Чтобы испытать Яшкину терпимость, я резко отверг свою солидарность с Яшкиным прав-законом и поставил перед этим фанатиком старого прав-закону основания совершенно несродного ему учения. В выражениях, понятных для Якова, я развил известный кодекс практической нравственности с основами братства и равенства. Злоупотребляя несколько его невежеством в догматике и Св. писании, я опирался на изречение: «По делам их познаете их» и на подходящих текстах из Иоанна, совершенно отвергая обрядность и ставя на ее место дела, то есть практическое стремление к осуществлению формулы любви. Все это я выдал за свою религию.
То-оно… — в этом слове сказывается уроженец Пермской или Вятской губернии. Оно употребляется в тех местах каждый раз, когда говорящий испытывает затруднение и не находит подходящего выражения.

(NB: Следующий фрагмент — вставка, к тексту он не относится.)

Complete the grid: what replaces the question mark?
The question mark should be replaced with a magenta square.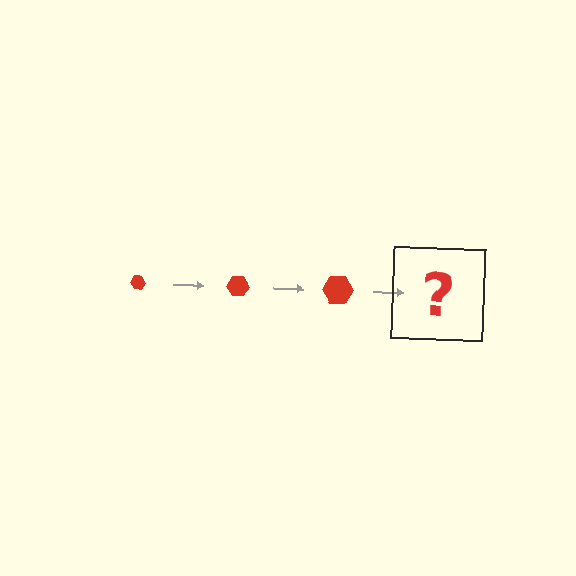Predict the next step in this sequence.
The next step is a red hexagon, larger than the previous one.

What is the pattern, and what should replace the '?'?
The pattern is that the hexagon gets progressively larger each step. The '?' should be a red hexagon, larger than the previous one.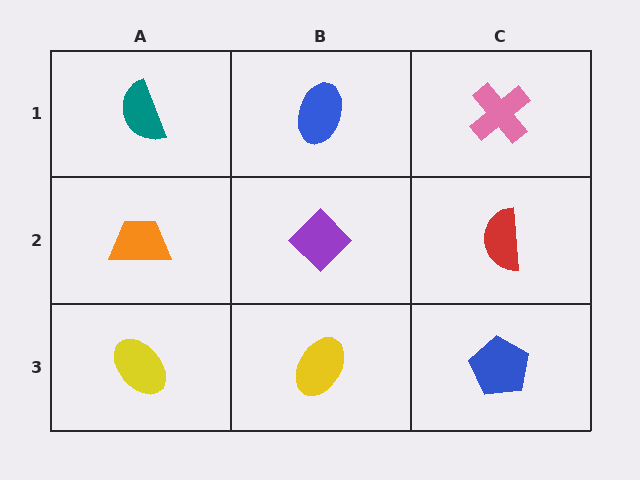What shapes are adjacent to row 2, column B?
A blue ellipse (row 1, column B), a yellow ellipse (row 3, column B), an orange trapezoid (row 2, column A), a red semicircle (row 2, column C).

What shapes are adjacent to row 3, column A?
An orange trapezoid (row 2, column A), a yellow ellipse (row 3, column B).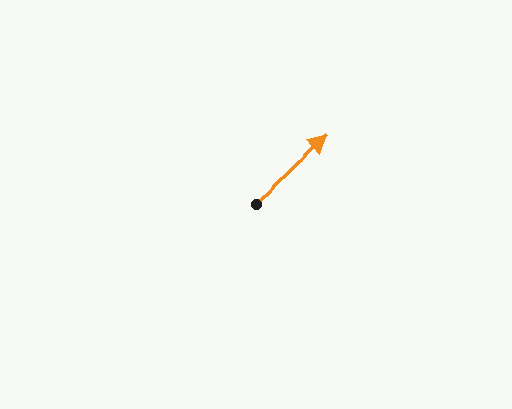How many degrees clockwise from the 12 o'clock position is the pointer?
Approximately 47 degrees.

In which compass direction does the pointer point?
Northeast.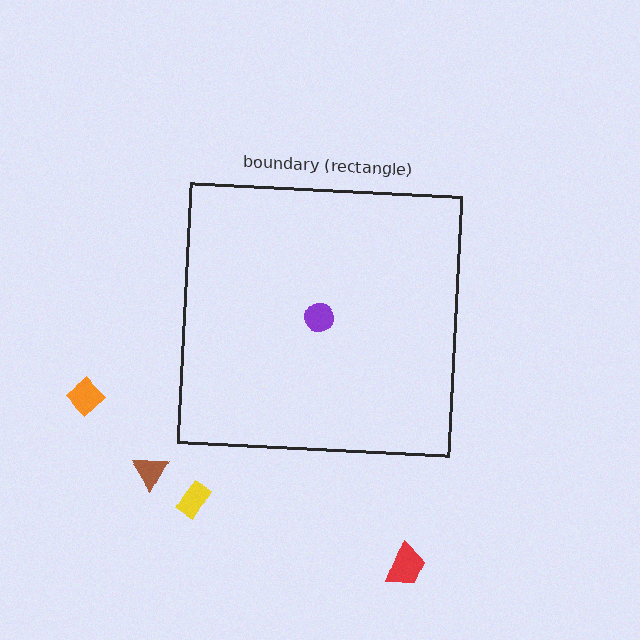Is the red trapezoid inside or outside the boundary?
Outside.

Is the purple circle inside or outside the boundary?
Inside.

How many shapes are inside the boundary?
1 inside, 4 outside.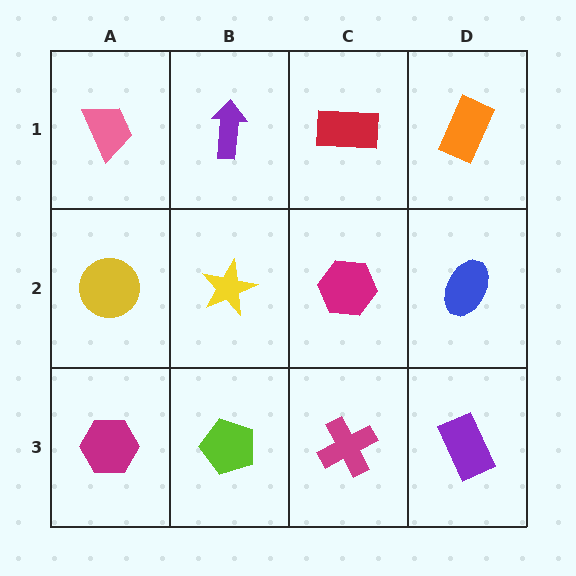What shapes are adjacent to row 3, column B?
A yellow star (row 2, column B), a magenta hexagon (row 3, column A), a magenta cross (row 3, column C).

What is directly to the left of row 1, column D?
A red rectangle.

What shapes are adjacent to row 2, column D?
An orange rectangle (row 1, column D), a purple rectangle (row 3, column D), a magenta hexagon (row 2, column C).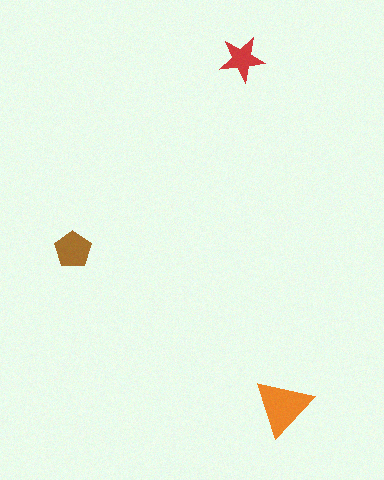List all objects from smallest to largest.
The red star, the brown pentagon, the orange triangle.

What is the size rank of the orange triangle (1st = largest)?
1st.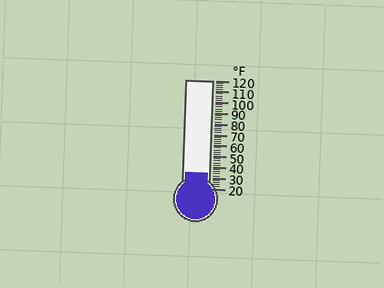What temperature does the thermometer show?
The thermometer shows approximately 34°F.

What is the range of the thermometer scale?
The thermometer scale ranges from 20°F to 120°F.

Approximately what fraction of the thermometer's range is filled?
The thermometer is filled to approximately 15% of its range.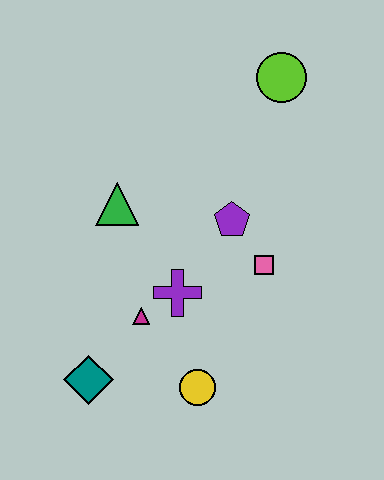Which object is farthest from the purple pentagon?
The teal diamond is farthest from the purple pentagon.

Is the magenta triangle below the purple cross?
Yes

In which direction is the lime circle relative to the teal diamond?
The lime circle is above the teal diamond.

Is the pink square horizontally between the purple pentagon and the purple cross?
No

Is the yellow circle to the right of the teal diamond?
Yes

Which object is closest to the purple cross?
The magenta triangle is closest to the purple cross.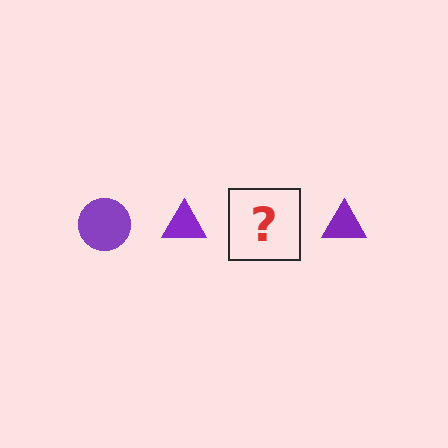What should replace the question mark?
The question mark should be replaced with a purple circle.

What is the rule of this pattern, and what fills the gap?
The rule is that the pattern cycles through circle, triangle shapes in purple. The gap should be filled with a purple circle.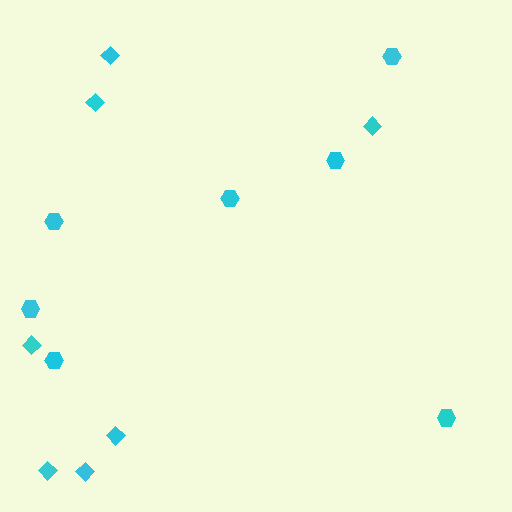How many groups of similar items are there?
There are 2 groups: one group of diamonds (7) and one group of hexagons (7).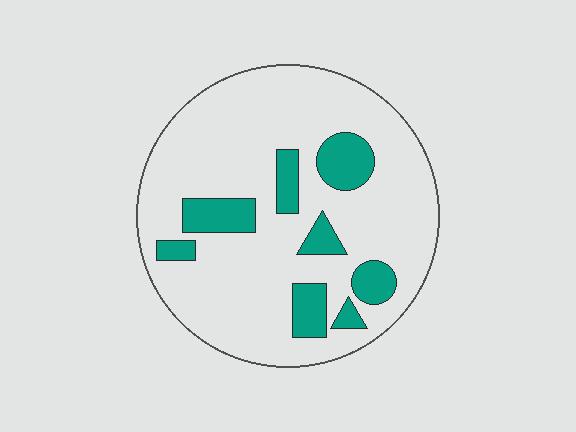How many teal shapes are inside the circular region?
8.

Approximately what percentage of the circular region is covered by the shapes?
Approximately 20%.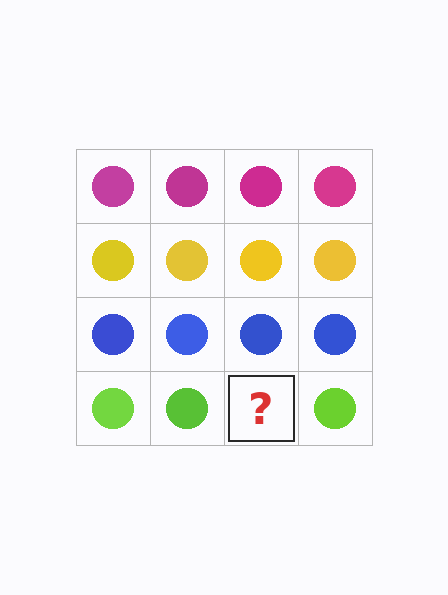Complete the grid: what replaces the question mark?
The question mark should be replaced with a lime circle.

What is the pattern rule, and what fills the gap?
The rule is that each row has a consistent color. The gap should be filled with a lime circle.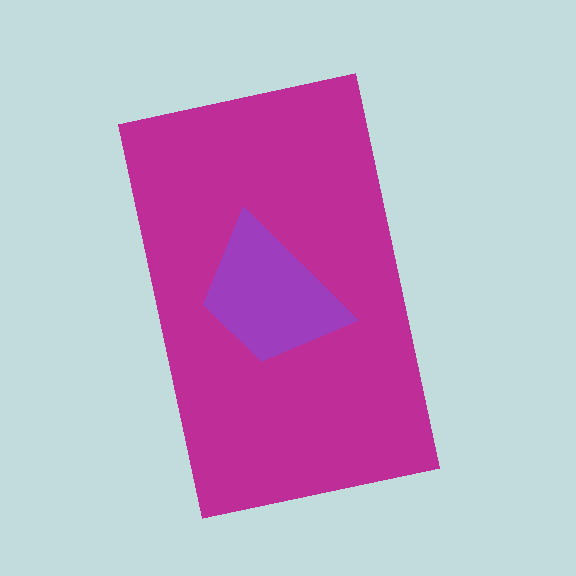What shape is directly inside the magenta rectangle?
The purple trapezoid.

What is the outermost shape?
The magenta rectangle.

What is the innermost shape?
The purple trapezoid.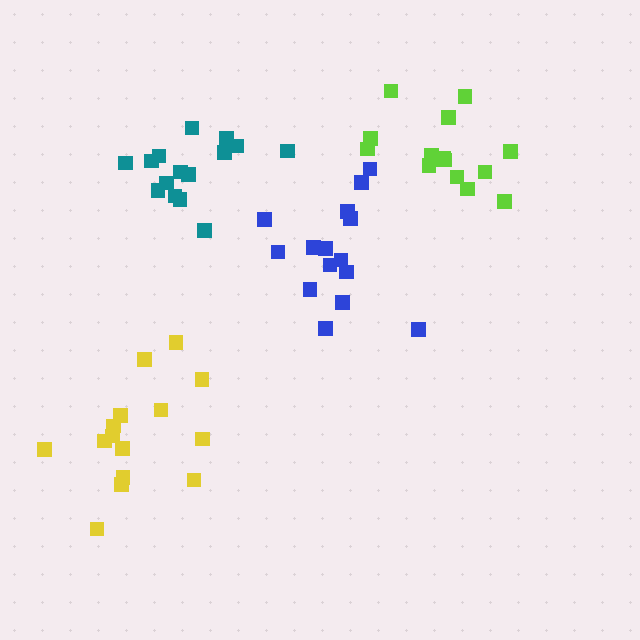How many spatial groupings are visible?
There are 4 spatial groupings.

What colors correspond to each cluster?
The clusters are colored: blue, teal, yellow, lime.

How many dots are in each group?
Group 1: 15 dots, Group 2: 15 dots, Group 3: 15 dots, Group 4: 15 dots (60 total).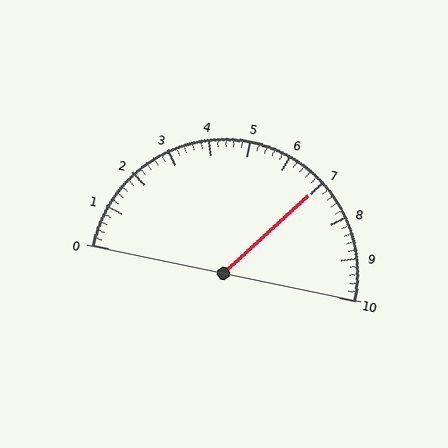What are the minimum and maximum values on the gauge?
The gauge ranges from 0 to 10.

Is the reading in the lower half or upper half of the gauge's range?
The reading is in the upper half of the range (0 to 10).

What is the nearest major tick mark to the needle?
The nearest major tick mark is 7.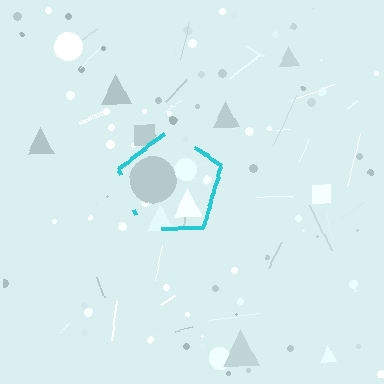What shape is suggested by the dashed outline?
The dashed outline suggests a pentagon.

Яшка слушал внимательно, но, к моему удивлению, вовсе не заметил самого существенного в моем исповедании.
— Что ж? — удивил он меня. — Это и по-нашему так: все от Адама.
Я поставил вопрос яснее и обрушился с своею критикой на двуперстное знамение.
— Читал ты в Писании: «Поклонитесь в духе и истине»?.. А что такое персты: дух или плоть?
Тут Яшка понял.
— Сказано тоже… — медленно заговорил он, — поклонитесь душою и телом…
— А где это сказано? — спросил я. Яков задумался и не ответил.
— Что ж? Это тоже хорошо… — сказал он в раздумье, — конечно, всяк по своему разумению.